Dance of Time III, a wax cast bronze, echoes his most famous painting The Persistence of Memory, better known as Melting Clocks, which hangs in MoMa in New York. Critics surmised that his melting clocks, or soft watches, were an interpretation of Einstein’s theory of relativity. Not so. The artist explained they were simply a surrealist perception of Camembert cheese melting in the sun.

Hippodrome

The remainder of his works, all of which are for sale, are located in the hippodrome at Russborough – the horse training ring constructed 200 years ago, and the only one of its kind in the country.

The exhibition, curated by Gormley’s Gallery, also has a selection of Irish and international sculptures which sit comfortably with, and are as interesting as Dali’ work.

Most notably are two works by Irish artist Orla de Brí – the tongue-in-cheek Conference Pear depicting an alien-like brass woman sitting in conference pose within a giant green fibreglass pear.

Secondly is the beautiful She Stag, a towering weathered steel woman with an antler crown: "It is a two-spirited character that exudes both love and strength, vulnerability and fierceness.
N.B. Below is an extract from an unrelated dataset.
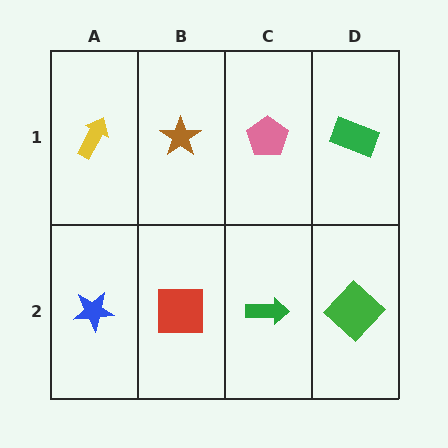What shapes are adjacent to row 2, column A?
A yellow arrow (row 1, column A), a red square (row 2, column B).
It bears a bronze concave heart which represents the act of receiving love and reflecting it back," says de Brí, whose public works feature at Dublin Castle and the University of Limerick.

Other artists include Ian Pollock, Patrick O'Reilly and Peppe Perone. Admission to the Art in the Garden exhibition is free, and runs until June 2nd when it will move to the Culloden Hotel in Belfast, June 15th-30th. Prices range from €300-€80,000.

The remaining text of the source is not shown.